Images attached to this report
H1 ISC
kiwamu.izumi@LIGO.ORG - posted 21:01, Thursday 21 August 2014 (13547)
POP beam found. Now POP, REFL, AS beam are all extracted

Sheila, Kiwamu

We spent some time this evening to find the POP beam. We successfully found the POP beam and managed to extract it to ISCT1.

We realigned the down stream because we had touched PR3 to get the POP beam. Now REFL, POP and AS beams are all coming out of the chambers.

 

POP beam:

With the use of an analog camera, we became able to see the POP beam hitting the swiss cheese baffle in HAM2. It was too high and off toward left in the camera view. We temporarily placed the camera at 3 o'clock position at HAM3 spool. This allowed us for steering PR3 to get the POP beam coming out to ISCT1. Note that we could not see the spot with the GigE camera somehow.

We then placed an analog camera in the POP path on ISCT1. This is now blocking the POP beam opn the table, but serving as a reference. Also, touching ITMY, we got the Michelson fringing.

Re-alignment:

Since we touched PR3, we had to realign the downstream. We touched SR3 and SR2. We tried to center the beam on the left part of the SR2 baffle, but this resulted in DAC saturation in SR2 when centering the beam on SRM by steering SR2. So at the end, we gave up the centering of yaw of SR2 and brought it back to where it was. This released the DAC in SR2 as expected and we then could steer SR2 into SRM easily. We confirmed that the beam was hitting AS_A, _B and _C QPDs. The attached is the screenshot of the current alignment.

 

Since we are not super-confident with the SR3 alignment at this point. The HAM6 crews can feel free to revert the entire alignment, if they want to.

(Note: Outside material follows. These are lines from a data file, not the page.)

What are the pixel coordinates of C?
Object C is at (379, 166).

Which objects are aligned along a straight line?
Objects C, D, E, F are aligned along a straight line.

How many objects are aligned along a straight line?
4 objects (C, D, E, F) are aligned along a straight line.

Images attached to this report
H1 SEI (DetChar)
krishna.venkateswara@LIGO.ORG - posted 18:46, Thursday 21 August 2014 (13544)
H1 BRS subtraction example
J. Kissel, K. Venkateswara

We did some very basic analysis of the data from the BRS_RY_OUT and the T240_X channels. The first attached plot shows the ASD of 5000 seconds of data from this afternoon. There was good coherence between the BRS and the T240X but there seemed to be a scale factor mismatch. The phase between the signals was very nearly zero. Since I believe BRS calibration is superior :P, I chose to apply a fudge factor of 0.62 to the T240X. To do the subtraction, I simply took the T240X velocity time-series data, differentiated once to convert to acceleration and divided by g. This was then subtracted from the BRS_RY_OUT time-series data, whose ASD is the light blue curve shown in the first plot labelled as 'simple subtraction'.

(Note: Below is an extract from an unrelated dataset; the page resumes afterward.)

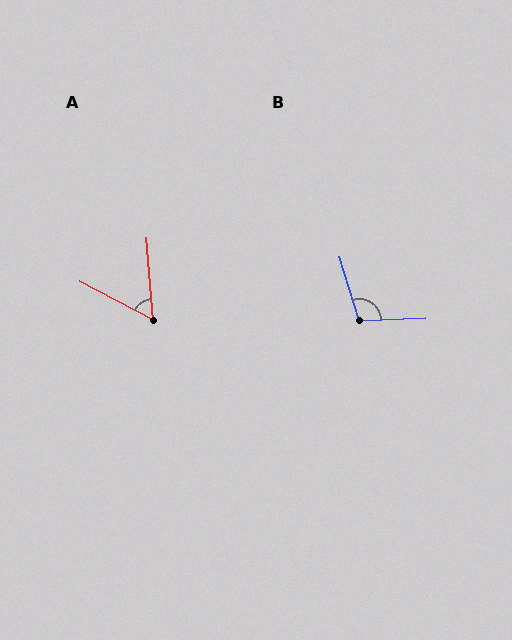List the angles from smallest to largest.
A (58°), B (106°).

The second file shows an ASD plot of the raw T240X, the tilt-subtracted T240X and the T240 spec. in displacement units. Note that the weather was rather mild in the afternoon and the tilt noise can get much worse under high wind speeds.

Non-image files attached to this report
H1 CDS
patrick.thomas@LIGO.ORG - posted 18:19, Thursday 21 August 2014 (13546)
updated conlog channel list
12,185 process variables added
3,163 process variables removed
2,303 process variables are now unmonitored
LHO VE (VE)
gerardo.moreno@LIGO.ORG - posted 17:23, Thursday 21 August 2014 (13545)
Y END presssure for 1 day

Plot of pressure after 1 day on turbo pump, charge test is ongoing.

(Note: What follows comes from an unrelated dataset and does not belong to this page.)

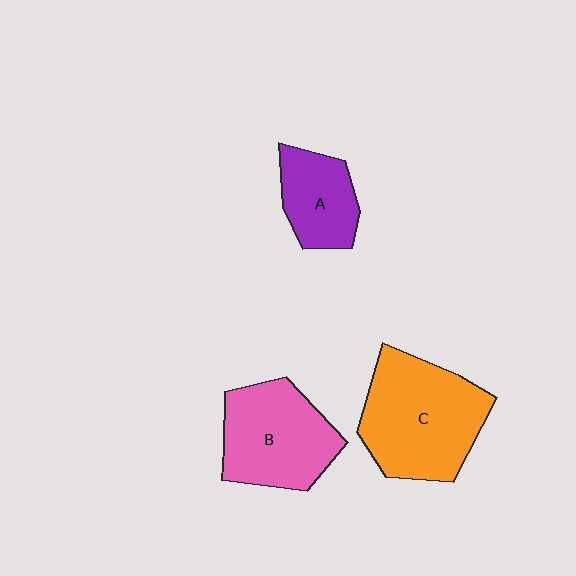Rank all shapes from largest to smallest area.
From largest to smallest: C (orange), B (pink), A (purple).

Non-image files attached to this report
H1 SEI (DetChar, PEM)
jeffrey.kissel@LIGO.ORG - posted 17:04, Thursday 21 August 2014 - last comment - 21:50, Thursday 21 August 2014(13542)
Fun with H1 EX BRS -- Sensitivity to Gravity Gradient Change
J. Kissel, K. Venkateswara, R. Schofield, S. Karki

Robert didn't believe that we can use our change in gravity gradient to damp the rung-up 8.8 [mHz] oscillations in the BRS, so we performed a demonstrative test in his presence. 

With Krishna himself as our test mass, he
(1) Waited for the balance to come to an equilibrium position,
(2) Moved in next to the North (+X) side of the sensor and squatted there. His approach created a bit of torque noise, but more importantly created a change in local gravity, changing the equilibrium position of the balance up because his squatted C.o.M. is slightly higher than the beam. 
(3) Stood up, increasing his center of mass much higher. This causes little-to-no tilt/torque and again changes the local gravity gradient shifting the DC equilibrium position of the oscillation to shift up. 
(4) Squatted back down, restoring his center of mass to the original location. Again there is a quick bit of torque noise as he squats, but one can see the DC equilibrium position has shifted back (roughly) to it's original location.
All of these changes in C.o.M. served to excite the 8.8 [mHz] mode, which is why you see the amplitude of motion increase at each change.

The first attachment is the time series of the tilt readout, and the second is pictures of the two positions.
Non-image files attached to this report
Comments related to this report
krishna.venkateswara@LIGO.ORG - 21:50, Thursday 21 August 2014 (13548)
K. Venkateswara

For the skeptical, here's a rough order of magnitude calculation of the deflection:

The angular stiffness of the flexures = kappa = I*(w_0)^2 = 0.59*(2*pi*8.8e-3)^2 = 1.8e-3 N m.

The torque on the balance due to me standing a distance of ~2 m is
Tau = (G * M1 * M2/R^2) * Lever arm * sin(angle) ~ 6.7e-11 * 2 * 70/2^2 * 0.4 * sin(arctan(0.5/2))
which gives torque Tau ~ 2.3e-10 N m

The angular deflection is simply Tau/kappa ~ 0.1 microrad (=100 counts), which is roughly what we saw. 
H1 AOS
jason.oberling@LIGO.ORG - posted 16:24, Thursday 21 August 2014 (13543)
HAM2 and HAM3 Optical Lever Work

Checked out both HAM2 and HAM3 optical levers today.  No major problems with either, only thing was the transmitter telescope pitch/yaw adjustments for both oplevs were not locked down so they both had significantly drifted (completely off the mirror, no return back on the QPD).  This was rectified; both oplevs were realigned and locked down.  Beam profiles and power measurements were done for both (will attach a comment tomorrow with this info, left it all in the LVEA...).  New calibrations were NOT attempted as this requires moving the ISIs; will need to find a window between commissioning work (maintenance Tuesday perhaps) and sit down with someone from SEI to do this.